Ellen Johanna Lie (1833-1914) was a lifesaver from Trondheim in Norway. She saved in total 19 people and she and her husband Petter Lie were honoured for their rescuing actions.

== History ==

Ellen Johanna’s last name was Hagen before she got engaged to Petter Lie (1835-1917) in 1861. They had four daughters, and they worked at Ravnkloa selling fish. Petter Lie was a sailor from Trondheim. He is most known for rescuing people from drowning, and he has saved in total 34 people. Ellen Lie was also a lifesaver and she saved in total 19 people. In 1879 Petter Lie got the (borgerdådsmedaljen) medal of citizens in silver. They also received 200 kroner from the every year for their good actions, which was a lot of money at that time.
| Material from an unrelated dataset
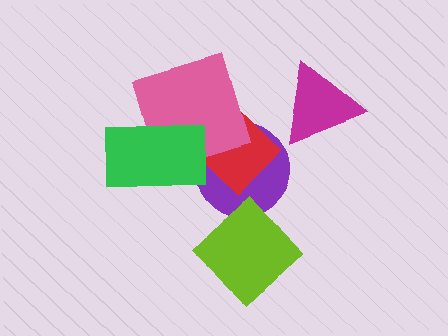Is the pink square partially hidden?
Yes, it is partially covered by another shape.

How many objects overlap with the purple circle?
4 objects overlap with the purple circle.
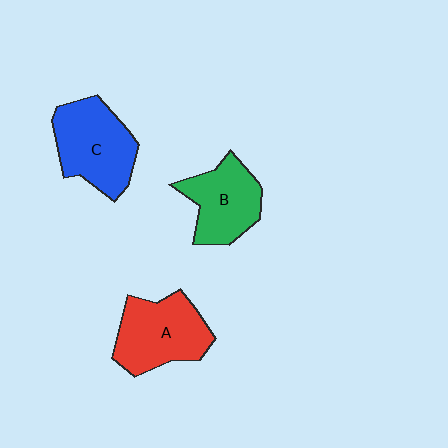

== The lifesavers location ==

They lived on Festberget on Østmarksnesset, also called Ararats Berg (Østmarka) at Lade, which is an area in the Norwegian city Trondheim. Ellen and Petter Lie lived by the shore, so when people had problems with their boats the help was near.
In 1937 the politician Throne Holst raised a memory stone at Østmarka to honor Ellen and Petter Lie. Two streets at Østmarka have been named after Ellen and Petter Lie.